Loin des enfants qui jouent se trouve une petite boîte rouge avec un trou. Il sert en quelque sorte de toilettes pour les enfants. Les parents avaient demandé une cabine de toilette mobile, rapporte Schaffert avec un sourire. Le compromis avec la petite boîte offre désormais aux filles la possibilité de s’asseoir lorsqu’elles se sentent pressées.

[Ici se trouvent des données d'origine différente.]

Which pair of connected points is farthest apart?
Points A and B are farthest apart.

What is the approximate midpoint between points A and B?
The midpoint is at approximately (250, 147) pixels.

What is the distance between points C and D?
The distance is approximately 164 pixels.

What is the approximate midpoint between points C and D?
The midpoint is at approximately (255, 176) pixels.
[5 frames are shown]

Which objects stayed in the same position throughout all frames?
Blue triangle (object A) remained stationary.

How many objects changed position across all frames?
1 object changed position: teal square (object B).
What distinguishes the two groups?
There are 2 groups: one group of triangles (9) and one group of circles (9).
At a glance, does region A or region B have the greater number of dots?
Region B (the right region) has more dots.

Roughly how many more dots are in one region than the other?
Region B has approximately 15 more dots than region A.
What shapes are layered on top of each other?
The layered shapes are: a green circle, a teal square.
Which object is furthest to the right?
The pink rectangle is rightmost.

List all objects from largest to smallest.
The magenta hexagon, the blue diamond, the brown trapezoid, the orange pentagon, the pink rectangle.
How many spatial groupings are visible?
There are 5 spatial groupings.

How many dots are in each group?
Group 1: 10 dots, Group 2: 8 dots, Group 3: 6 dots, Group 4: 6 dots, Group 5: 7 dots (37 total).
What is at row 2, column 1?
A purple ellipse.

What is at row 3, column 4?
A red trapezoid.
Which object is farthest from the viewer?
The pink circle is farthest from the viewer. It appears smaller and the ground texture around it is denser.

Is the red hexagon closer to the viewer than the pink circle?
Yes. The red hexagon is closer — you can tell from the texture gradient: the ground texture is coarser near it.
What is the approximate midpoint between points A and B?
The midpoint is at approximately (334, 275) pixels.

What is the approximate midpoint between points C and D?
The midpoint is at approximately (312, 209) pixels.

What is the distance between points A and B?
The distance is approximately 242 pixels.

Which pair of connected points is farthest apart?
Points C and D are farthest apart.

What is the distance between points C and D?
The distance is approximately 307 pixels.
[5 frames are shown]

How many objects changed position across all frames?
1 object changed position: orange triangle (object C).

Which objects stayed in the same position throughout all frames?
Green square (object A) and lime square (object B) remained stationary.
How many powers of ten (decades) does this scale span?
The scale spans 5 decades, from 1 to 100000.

Il est resté sans toilettes pendant plus de 15 ans. “Nous avons ensuite caché quelque chose de similaire plus loin dans la forêt, où des trous sont creusés dans le sol pour les grandes entreprises.” Selon Schaffert, le fait qu’il y ait un parc animalier public à proximité, qui attire beaucoup de monde en été, a également joué contre Dixi-Klos. Par beau temps, le risque que des adolescents ivres saccagent ou renversent de telles toilettes est trop grand. C’est pourquoi nous avons décidé de ne pas le faire.

La motricité et la perception des enfants s’améliorent

En gros, les enfants jouent avec tout ce que la forêt a à offrir. Certains font des mandalas avec des feuilles, des bâtons et des pierres, d’autres utilisent des outils. Il existe également des couteaux à découper arrondis. Des scies et des marteaux peuvent également être utilisés. Il est important que les enfants apprennent de leurs erreurs.

En gros, très peu d’accidents se produisent en forêt, comme le souligne l’Association fédérale des jardins d’enfants nature et forêt sur son site internet. Grâce à tous les exercices en plein air, les enfants deviennent plus sûrs de leur motricité et apprennent à mieux évaluer les défis. “Vous marchez avec plus de sécurité sur un terrain accidenté et ne trébuchez pas sur toutes les racines”, a déclaré l’association.

De plus, la perception qu’ont les enfants des conditions particulières de la forêt s’améliore et ils apprennent à évaluer leurs propres limites. Si les enfants grimpent à un arbre avec la progéniture Büdinger, ils le font seuls. “C’est la seule façon pour eux d’apprendre à le faire”, déclare Schaffert. La pire chose en 20 ans a été un bras cassé. Schaffert dit que les parents envoient consciemment leurs enfants dans des jardins d’enfants forestiers.

En attendant, les enfants se sont installés confortablement. Vous mangez – et écoutez le chant des oiseaux et le bruissement des feuilles.